L’Association de la construction du Québec a d’ailleurs critiqué cette mesure lors de l’étude du Projet de loi 35. Selon elle, l’article « est tout aussi dangereux qu’inéquitable ». Elle ajoute qu’« en rendant les entreprises coupables par association, le fait d’être le représentant d’une entreprise détentrice d’une licence restreinte et d’œuvrer à titre de représentant au sein d’une autre compagnie contamine cette autre compagnie qui elle-même contamine ses autres administrateurs, qui à leurs tours contaminent leurs propres entreprises. Dans le contexte ou (sic), pour se développer les entreprises doivent de plus en plus se regrouper et travailler en consortium, cette disposition, telle que rédigée peut avoir des effets néfastes. »

L’avenir nous dira si cette prétention est bien fondée.

Et si vous souhaitez faire affaire avec l’entreprise inscrite au RENA

Pour les contrats en cours d’exécution, l’organisme public désirant poursuivre son exécution, malgré que son contractant devienne inadmissible aux contrats publics, doit obtenir l’autorisation du ministre responsable.

Le ministre responsable peut notamment assortir son autorisation de conditions, dont celle demandant que le contractant soit soumis, à ses propres frais, à des mesures de surveillance et d’accompagnement, telles que définies par le Règlement. En outre, ces mesures peuvent viser un meilleur contrôle des coûts et/ou un audit des informations financières du contractant. Leur mise en œuvre est assurée par une personne accréditée conformément aux conditions et selon les modalités prescrites par le Règlement6.

Pour conclure un nouveau contrat avec une entreprise non admissible, un organisme public doit obtenir l’autorisation du ministre responsable.
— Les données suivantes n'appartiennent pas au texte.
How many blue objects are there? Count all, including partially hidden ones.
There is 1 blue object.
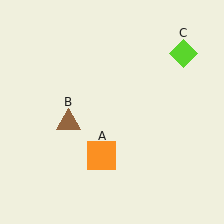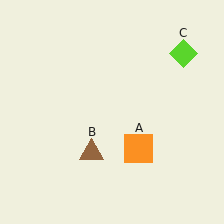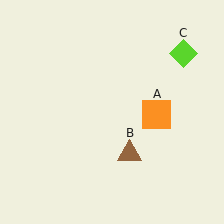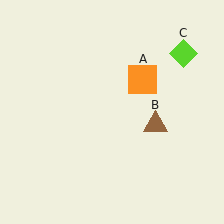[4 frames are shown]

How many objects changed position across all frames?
2 objects changed position: orange square (object A), brown triangle (object B).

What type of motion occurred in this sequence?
The orange square (object A), brown triangle (object B) rotated counterclockwise around the center of the scene.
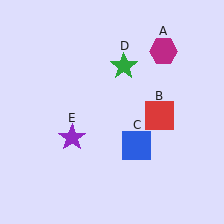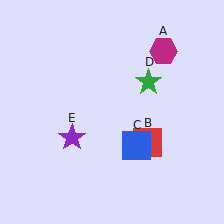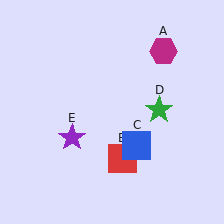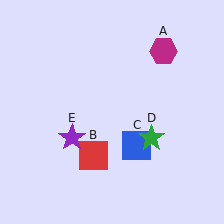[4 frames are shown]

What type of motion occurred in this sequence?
The red square (object B), green star (object D) rotated clockwise around the center of the scene.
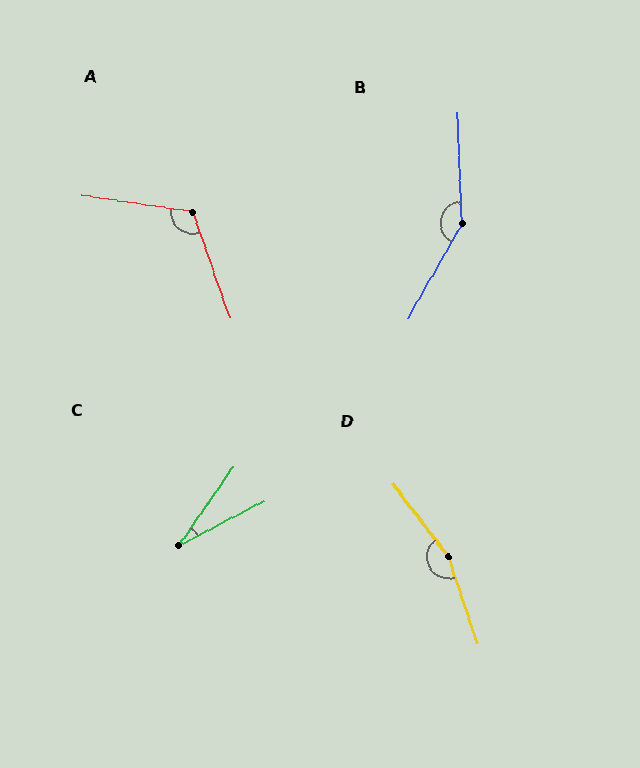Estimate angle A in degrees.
Approximately 118 degrees.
Un tel contrat ne pourra être conclu que lorsque l’organisme public se retrouve dans l’un des cas prévus aux paragraphes 2° à 4° (fournisseur unique, confidentialité, intérêt public) du premier alinéa de l’article 13 de la loi. De plus, le contractant doit accepter d’être soumis, à ses frais, à des mesures de surveillance et d’accompagnement énoncées précédemment.
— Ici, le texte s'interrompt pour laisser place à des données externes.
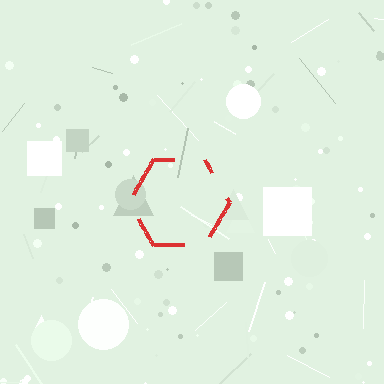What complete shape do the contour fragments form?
The contour fragments form a hexagon.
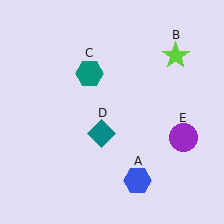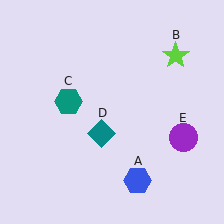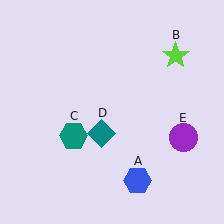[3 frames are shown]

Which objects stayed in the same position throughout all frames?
Blue hexagon (object A) and lime star (object B) and teal diamond (object D) and purple circle (object E) remained stationary.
Si un organisme public se retrouve dans l’un des cas prévus au paragraphe 1° (urgence) du premier alinéa de l’article 13 de la loi, il peut également contracter avec un contractant inadmissible à la condition d’obtenir l’autorisation du dirigeant de l’organisme, qui doit en informer le ministre responsable dans les 30 jours suivant cette autorisation7.

Conclusion

L’efficacité d’un tel système repose non seulement sur la capacité de l’État à poursuivre et à obtenir des condamnations contre les entreprises délinquantes, mais également sur l’utilisation du Registre par les organismes publics et corps publics assujettis.

À cet égard, les articles 21.8 et 21.11 de la loi imposent aux organismes publics l’obligation de consulter le Registre pour s’assurer que les soumissionnaires ou que l’attributaire ne sont pas inscrits au Registre ou que leur période d’inadmissibilité est terminée. À cet égard, il nous apparaît à propos de recommander que cette vérification soit faite dès la réception des soumissions afin d’éviter d’investir temps et énergie à l’analyse de soumissions dont les entreprises auteures ou leurs personnes liées sont inscrites au RENA et à l’intérieur de leur période d’inadmissibilité.

Il nous faut enfin saluer les efforts du Secrétariat du Conseil du trésor pour centraliser et mettre en place le RENA, dès l’entrée en vigueur du Règlement. Cela facilite d’autant la tâche des gestionnaires dans l’application de cette énième mesure réglementaire et législative qui ajoute, à n’en point douter, d’importantes responsabilités en matière de gestion contractuelle.